1‐(2‐(Dimethylamino)‐5‐methylphenyl)naphthalen‐2‐ol (3 a): N,N‐Dimethyl‐p‐toluidine (1 a) (83.1 mg, 615 μmol), dichloromethane (6 mL), 2‐naphthol (2 a) (173 mg, 1.20 mmol), methanesulfonic acid (23.2 mg, 241 μmol), FePcF16 (5.1 mg, 6.0 μmol). Reaction time: 24 h, column chromatography (isohexane/ethyl acetate, 1–3 %, 1 h, 3–15 %, 0.5 h, 15 %, 20 min). 3 a (144 mg, 519 μmol, 84 %) was obtained as a pale yellow solid. M.p. 166.5 °C; UV (MeOH): λ=231, 286, 333 nm; fluorescence (MeOH): λ ex=231 nm, λ em=422 nm; IR (ATR): =3028, 2995, 2955, 2916, 2873, 2842, 2795, 1892, 1619, 1590, 1558, 1497, 1458, 1397, 1358, 1334, 1296, 1231, 1177, 1156, 1130, 1093, 1037, 1015, 955, 925, 891, 868, 816, 751, 720, 688, 662, 634 cm−1; 1H NMR (600 MHz, CDCl3): δ=2.33 (s, 3 H), 2.68 (s, 6 H), 7.19 (m, 1 H), 7.22 (m, 2 H), 7.28 (d, J=8.7 Hz, 1 H), 7.34 (m, 1 H), 7.38 (m, 1 H), 7.78 (d, J=8.8 Hz, 1 H), 7.80 (d, J=8.5 Hz, 1 H), 7.82 (dd, J=8.4, 1.1 Hz, 1 H), 10.15 (br s, 1 H) ppm; 13C NMR and DEPT (151 MHz, CDCl3): δ=20.80 (CH3), 43.95 (2 CH3), 118.23 (CH), 120.82 (CH), 121.07 (C), 123.20 (CH), 125.48 (CH), 126.20 (CH), 128.28 (CH), 129.19 (CH), 129.45 (CH), 130.05 (C), 130.66 (C), 132.82 (C), 133.51 (C), 135.87 (CH), 147.50 (C), 152.27 (C) ppm; ESI‐MS (+10 V): m/z= 278.1 [M+H]+; elemental analysis (%) calcd for C19H19NO: C 82.28, H 6.90, N 5.05; found: C 81.90, H 7.00, N 4.89.
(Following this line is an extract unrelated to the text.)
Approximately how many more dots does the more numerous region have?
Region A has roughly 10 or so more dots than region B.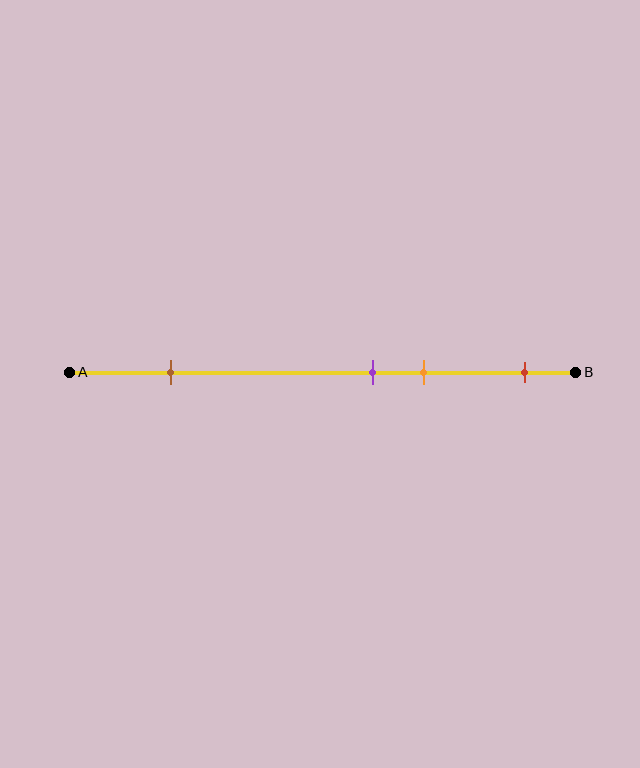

1,1′‐Binaphthyl‐2,2′‐diol (BINOL) (4 a): (30.5 mg, 107 μmol, 18 %) was obtained as a brown solid. 1H NMR (600 MHz, CDCl3): δ=5.06 (br s, 2 H), 7.16 (d, J=8.3 Hz, 2 H), 7.31 (td, J=7.7, 1.1 Hz, 2 H), 7.38 (m, 4 H), 7.90 (d, J=8.3 Hz, 2 H), 7.98 (d, J=9.0 Hz, 2 H) ppm; 13C NMR and DEPT (151 MHz, CDCl3): δ=110.94 (2 C), 117.90 (2 CH), 124.19 (2 CH), 124.35 (2 CH), 127.64 (2 CH), 128.57 (2 CH), 129.61 (2 C), 131.60 (2 CH), 133.54 (2 C), 152.89 (2 C) ppm; ESI‐MS (+25 V): m/z= 287.2 [M+H]+. For further analytical data, see ref. [23].

Crystallographic data for compound 3 a: C19H19NO, M=277.35 g mol−1, crystal size 0.250×0.300×0.330 mm3, monoclinic, space group P21/c, a=9.2180(17), b=8.8167(17), c=18.835(4) Å, V=1491.1(5) Å3, Z=4, ρ calcd=1.235 g cm−3, μ=0.076 mm−1, λ=0.71073 Å, T=120(2) K, θ range=2.22–28.49°, reflections collected 17 145, independent reflections 3766 (R int=0.0477), 197 parameters. The structure was solved by direct methods and refined by full‐matrix least‐squares on F 2; final R indices [I>2σ(I)] R1=0.0462 and wR2=0.1105 maximal residual electron density 0.282 e Å−3. CCDC 1963408 contains the supplementary crystallographic data for this paper. These data can be obtained free of charge from The Cambridge Crystallographic Data Centre.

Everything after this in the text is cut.